During their second-half slide the Braves have forgotten the fundamentals that allowed them to build a five-game lead at the break. The little things like hitting behind runners, getting bunts down and driving in runners with clutch hits. Brian Jordan said, "Everybody is trying to win the game with one swing," following Wednesday night's 3-2 loss and he's right. Losing makes players feel they have to do more than they're capable of, an attitude Glavine is warning his teammates to drop.

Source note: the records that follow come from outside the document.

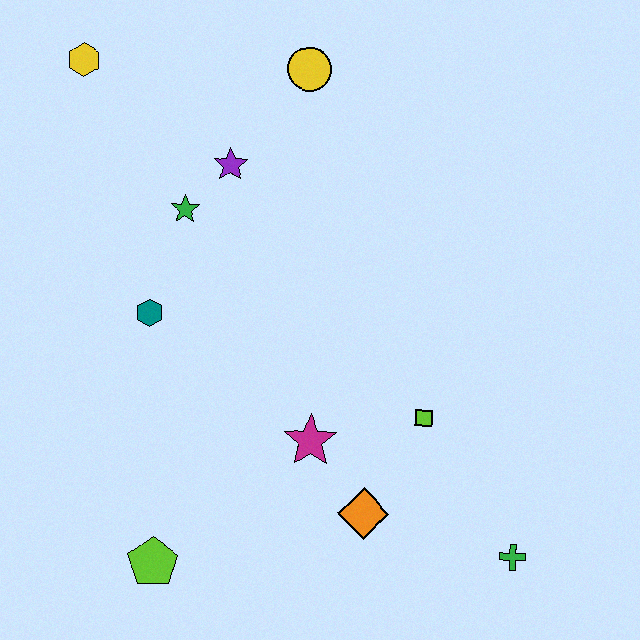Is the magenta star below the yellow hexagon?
Yes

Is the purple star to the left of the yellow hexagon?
No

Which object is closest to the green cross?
The orange diamond is closest to the green cross.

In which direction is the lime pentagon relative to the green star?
The lime pentagon is below the green star.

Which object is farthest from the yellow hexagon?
The green cross is farthest from the yellow hexagon.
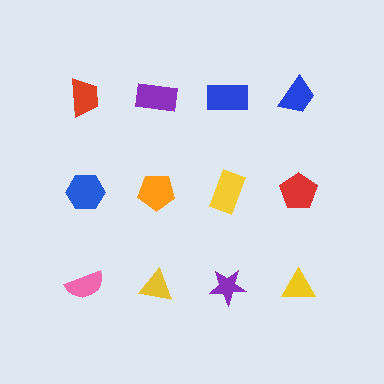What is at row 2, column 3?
A yellow rectangle.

"You've got to play every game like it's a normal game," he said. "You don't win pennant races by making spectacular plays, you win pennant races by making the plays you're supposed to make. Just do what you're supposed to do. I can't go out there and try and throw a no-hitter and a guy who's a .240 hitter can't try and hit .300 with 30 homers. You start pressing, you take yourself out of your game and that's when you start making mistakes."
Shortstop Jose Hernandez was back in the lineup Thursday night, but not at leadoff. That experiment died a quick death after his six-out (two strikeouts, two double plays) performance in Wednesday's loss, his first game since a three-hit, five-RBI game with the Cubs last Saturday.
Hernandez said he wasn't pressing because it was his debut with the Braves, but manager Bobby Cox said he watched his first at-bat on TV and thought Hernandez's bat looked "like it weighed eight pounds."
"I wasn't even thinking about that," Hernandez said. "I was thinking it's another game. I hit the ball pretty good, but had no luck, right at people. I hope tonight everything changes."
GOOD FIELD, NO BAT:
Bret Boone has struggledat the plate for the last two months and won't match last season's 24 homers and 95 RBI. His defense has remained steady, however, despite Wednesday's throwing error that led to a pair of unearned runs. He's been charged with six errors, three less than last year's total, and the fewest among Atlanta's regular infielders.
ROCKER ON ROLL:
Closer John Rocker is riding a shutout streak of 10 2/3 innings with 15 strikeouts, but has made just one appearance since July 25. He remains tied for sixth in the league with 21 saves, but he's had only six save opportunities since July 1.